One of the most powerful things about music is that it is the soundtrack of our lives. Fellow music fanatic Sharon Hepworth started a music challenge on Twitter for the month of July. Each day, fans around the world will select a song from their life and describe what it means to us. These are my songs. #SoundtrackToYourLife
Day 13
Even with the epic influence that Joy Division had on the music world, New Order was always the band that I connected with more between the two. Bernard Sumner’s vocals and lyrics were at my level. I think I understood him, but I couldn’t say the same for Ian Curtis. And while I believe New Order peaked in the late eighties, no other song from the band resonated with me more than the nineties hit “Regret”. It’s one of my summer songs.

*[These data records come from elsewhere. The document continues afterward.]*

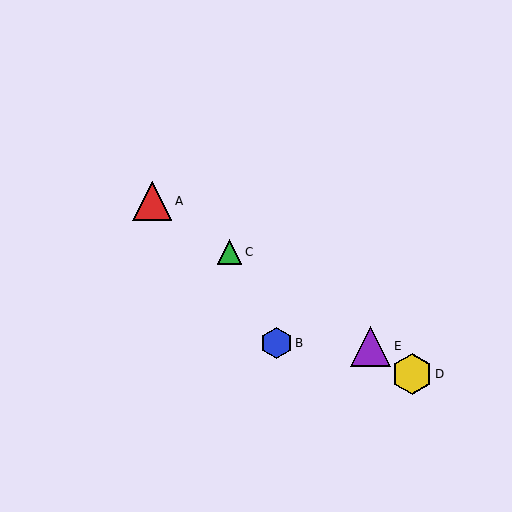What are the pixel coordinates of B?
Object B is at (276, 343).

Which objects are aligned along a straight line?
Objects A, C, D, E are aligned along a straight line.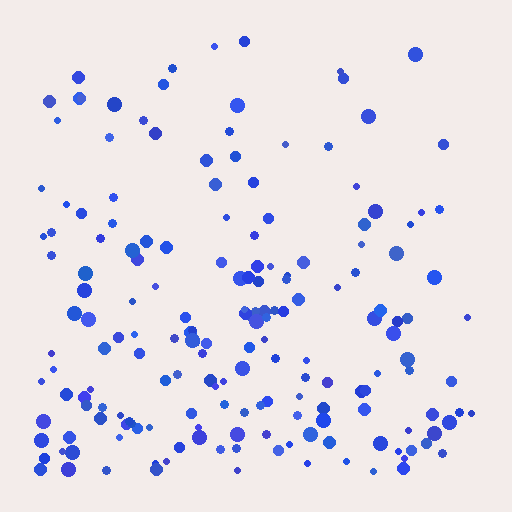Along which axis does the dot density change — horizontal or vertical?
Vertical.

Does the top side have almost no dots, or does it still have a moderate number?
Still a moderate number, just noticeably fewer than the bottom.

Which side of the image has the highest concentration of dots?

The track brings me back to the Summer of ‘93. I was home from college, spending my days working a crap internship and my nights hanging out with old high school friends. It was a great, great summer, and “Regret” was on full rotation on my go-to radio station WDRE. The big concert of the summer for us was New Order with 808 State at the old Brendan Byrne Arena in Jersey. The acoustics sucked, but the song still radiated. “Regret” contained one of Sumner’s more memorable guitar hooks with the band, which had these pregnant-like pauses built into them, which helped frame Hooky’s infectious bass lines that skittishly danced along the upper octaves. As Hooky said himself, I think “Regret” is one of the last great New Order tracks.
“You used to be a stranger. Now you are mine.”